Amerika Birleşik Devletleri'nde denetim teknikleri devam ederken, dünyanın diğer tarafında, Japonya'da kalite, üretimin ilk aşamalarından itibaren kusurları en aza indirerek veya ortadan kaldırarak ele alındı.
Dünyanın farklı köşelerinde bu bölünmüş kalite optimizasyonu sonunda entegre edildi. Yüzyılın sonlarına doğru küreselleşme sayesinde, kalite yönetim süreçleri bir şirketin her kademesinde konsolide edildi.
Bu seviyeler, idari sektörden finans ve üretim sektörlerine kadar değişir, hatta fiziksel alanı ve işçilerin bir ürünün imalatında çalıştığı koşulları etkiler.
Bununla birlikte, kalite artık sadece insanda değil, her şirket veya ürün veya mal fabrikasında doğal bir değerdir.
Tüketici artık tüm üretimden talep etmesi gereken bir gereksinim olduğunu biliyor; Bu tatmin olmazsa, piyasada her zaman başka seçenekler olacaktır.
Referanslar
- Durán, MU (1992). Kalite Yönetimi. Madrid: Diaz de Santos.

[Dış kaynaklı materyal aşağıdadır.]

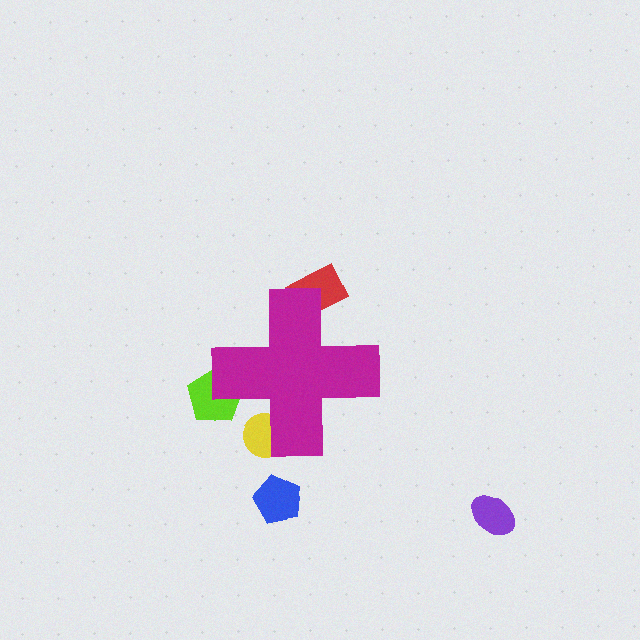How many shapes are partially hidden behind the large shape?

- Gonzalez, FJ, Mera, AC ve Lacoba, SR (2007). Kalite yönetimine giriş. Madrid: Delta Yayınları.
- Juran, JM (1995). Kalite için yönetim geçmişi: Kaliteyi yönetmenin gelişimi, eğilimleri ve gelecekteki yönleri. Asq Basın.
- Rodríguez, MC ve Rodríguez, DR (sf). Kalite kavramı: tarih, evrim ve rekabet gücü için önemi. Universidad de la Salle Dergisi, 80-99.